33 Conn. 105 | Conn. | 1865

Dutton, J.

The law regarding the rights of married women to hold personal property has undergone a great change, both by statute and the decisions of courts, since the case of Dibble v. Hutton, 1 Day, 221. In Baldwin v. Carter, 17 Conn., 201, it was held by this court that an ante-nuptial agreement will be valid after the marriage of the parties, and that if no other trustee is provided the husband will be trustee of such personal property as he has contracted to let her hold to her sole and separate use. In the same case it was decided that, if she should die first, such property would belong to her estate.

It was afterwards decided in the case of Riley v. Riley, 25 Conn., 154, that if personal property should be given by a third person to a wife during coverture to her sole and separate use, the husband would be only a trustee of such property.

The last step in the progressive advancement of this doctrine was taken in Deming v. Williams, 26 Conn., 226, in which it was decided that a husband might, during coverture, make an absolute conveyance of personal property to his wife, vesting a full equitable title in her, to hold to her sole and separate use. The same doctrine was fully sustained in Jennings v. Davis, 31 Conn., 134, and has been followed in several other cases.

There can be no doubt that, as the law now stands, such a conveyance by a husband to a wife makes her the real owner of the property, at least against all but -the creditors of the husband, and that on her death her representatives are the real owners of it. In Baldwin v. Carter Williams, Ch. J., says that her representatives will be the legal claimants. In Jennings v. Davis the court held that between the administrator of the husband and the administrator of the wife the latter would take such property. In the present ease the *108court below found that the moneys &c., for which this suit was brought, were an absolute gift from her husband, the deceased, to the plaintiff, and were hers absolutely if it was in his power to make them such by an absolute gift during coverture. The cases which have been cited show conclusively that the real ownership of them was in the plaintiff.

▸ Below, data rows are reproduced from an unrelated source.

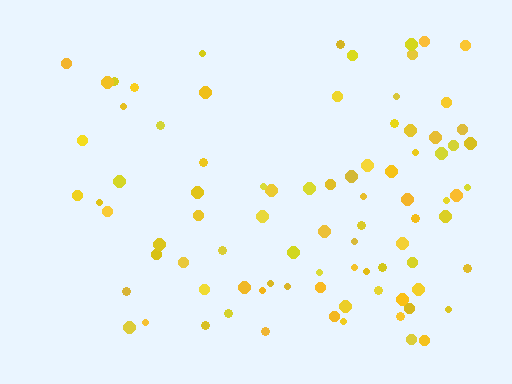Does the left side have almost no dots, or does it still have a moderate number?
Still a moderate number, just noticeably fewer than the right.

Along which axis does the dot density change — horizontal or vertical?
Horizontal.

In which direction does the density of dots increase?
From left to right, with the right side densest.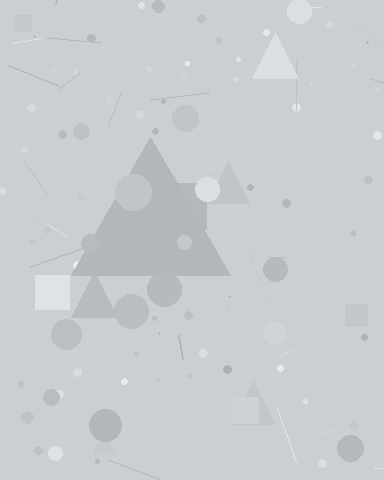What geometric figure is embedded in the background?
A triangle is embedded in the background.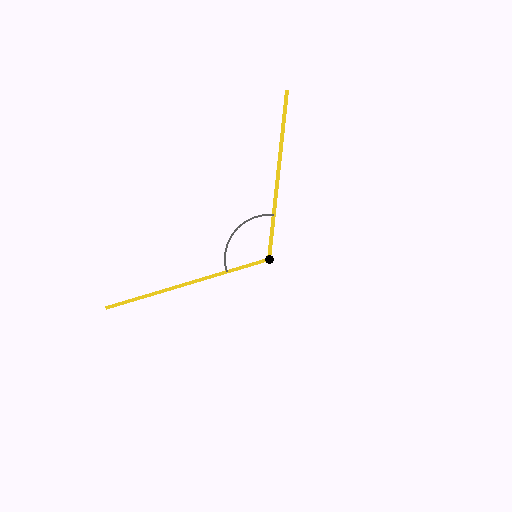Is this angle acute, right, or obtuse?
It is obtuse.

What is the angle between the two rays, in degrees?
Approximately 113 degrees.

The only serious doubt in the case arises from the technical objection that the plaintiff can not recover the money from the administrator of her husband, who had taken it from her claiming that it belonged to the estate of which he was administrator, in an action of assumpsit. This point did not arise in any of the preceding cases. Baldwin v. Carter and Deming v. Williams were petitions in equity, Riley v. Riley was an appeal from commissioners, and Jennings v. Davis was an amicable suit.

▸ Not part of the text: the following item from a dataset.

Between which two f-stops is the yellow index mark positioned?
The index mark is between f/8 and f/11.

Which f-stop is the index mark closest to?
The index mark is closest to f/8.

The question then is, does such a title vest in the wife, where an absolute gift in form is made by a husband to a wife during coverture, that after the death of the husband she can maintain an action at law for the property.

We have come to the conclusion that she has such a title. During the coverture the legal title necessarily remains in him, as the wife can not take it. He is however a mere trustee. The law requires him to hold the legal title for her protection and benefit. But as soon as he is dead her incapacity ceases. There is no further need of a trustee. The transfer by the law of the legal title to the representative of the husband would only create confusion and embarrassment in the settlement of his estate. The property as we have seen would not belong to his estate and ought not to be inventoried-In such a state of things as existed in Jennings v. Davis, such a transfer might require that the administrator of the wife should bring suits in the name of the administrator of the husband. A reasonable construction of the law regarding the settlement of estates demands the application of a different rule. The policy of that law requires that the administrator of the husband should not be regarded as the trustee of the wife, and that the wife should be invested with the legal title as well as the right of possession.

*109So far as this case is concerned another view of it may be taken. If the administrator of the husband has the legal title he holds it as a mere trustee for the widow. She would be entitled at once to a transfer of the legal title to herself.

As no particular formality is necessary to transfer personal property, it might be presumed to have been made, especially where, as is found in this case, she had the possession until she was deprived of it.

These views of the questions involved are supported by the doctrine that the action for money had and received is based on principles of equity. It is just and right that the plaintiff should recover this money, to which no one has any real claim but herself, and which has been for no legal purpose which we can recognize taken from her by the defendant.

We advise judgment for the plaintiff.

In this opinion the other judges concurred.